Addressing the Latin American Down Under conference in Sydney, DLA Piper global mining chief Robert Edel said while there was a handful of key issues facing resource companies in Latin America, the lack of infrastructure impacted many because of the common distances from rail and port facilities.
“Developing the infrastructure is a very significant task,” Edel said.
“One of the keys to developing infrastructure is a reliable investment framework designed to encourage financiers of investment in infrastructure.”
Edel listed infrastructure bonds, bilateral treaties and the Pacific Alliance as some of the measures being implemented to improve infrastructure development.
The infrastructure bonds start with the government issuing a certificate to a consigner to develop a particular type of infrastructure. Once that concession has been granted the challenge is to finance it.
“What the Peruvian government and other Latin American governments have done is to issue a series of certificates to the consigner which guarantees payment of fix sums against particular milestones,” he said.
“What they do is give significant comfort to financiers and developers of infrastructure,” he said.
Edel said a significant function of the infrastructure bonds was the fact they were transferable to third parties, both inside the country of origin and outside.
“It means international capital markets have access to the certificates, they can buy them, invest them and the infrastructure in question is capable of being financed by international capital markets,” he said
“And that’s proved to be very very useful in Peru and other countries in Latin America.”
In addition, Edel said the bonds had the capability of reducing operational risks when it came to developing infrastructure.
“By having a government stand behind the obligation to pay and by having pre-agreed milestones and payments [in place], that risk is largely eliminated and has been very successful for attracting investment,” he said.
Edel believes the bonds themselves have the ability to replicate all over Latin America.
“They have been used in some extent in Mexico and Brazil is looking to use these bonds,” he said.
“We feel they are a very significant potentially in the development of resources projects across Latin America.”
Bilateral investment treaties were also cited as another important initiative for combating infrastructure constraints and managing risk.
“The value of these treaties is they give significant investors comfort their investment is going to be treated in an equitable way,” he said.
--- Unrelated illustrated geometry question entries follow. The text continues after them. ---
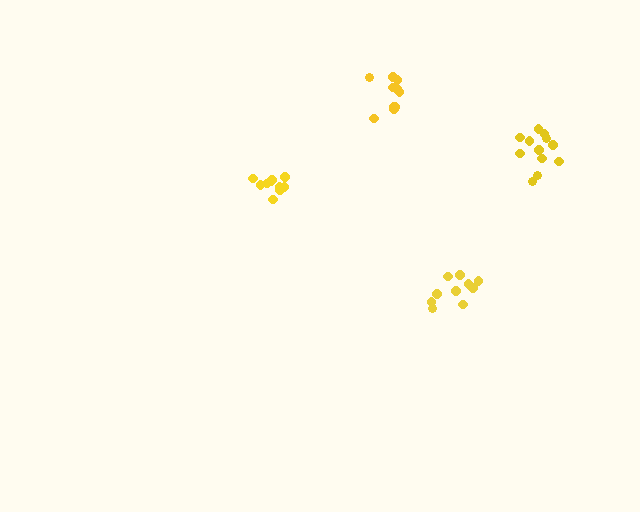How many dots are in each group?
Group 1: 12 dots, Group 2: 10 dots, Group 3: 10 dots, Group 4: 10 dots (42 total).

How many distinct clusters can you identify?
There are 4 distinct clusters.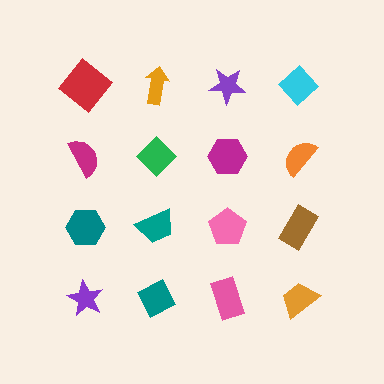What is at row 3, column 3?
A pink pentagon.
While China has more than 100 of these sorts of agreements all over the world including many in Latin America, Australia has only five.
Meanwhile, the newly launched Pacific Alliance is making its mark.
“Since June, the Alliance has abolished visa requirements between member countries, taken measures to include Mexico in the MILA, an integrated Latin American stock exchange network, and established a fund for developing new market opportunities particularly new mining ventures,” Edel said.
Australia currently remains an observing member of the Pacific Alliance, which includes mining orientated jurisdictions such as Chile, Colombia, Mexico and Peru.
“Australia should look seriously at working with the Pacific Alliance to introduce measures in Member countries that encourage offshore investment in mining and energy related infrastructure,” Edel said.
“Such measures could include tax and other incentives for the development of transport, electricity, port and rail infrastructure.
“This would provide great opportunities for resources companies to invest in the sector in Latin America, with mutual benefit for resources companies and Latin American countries."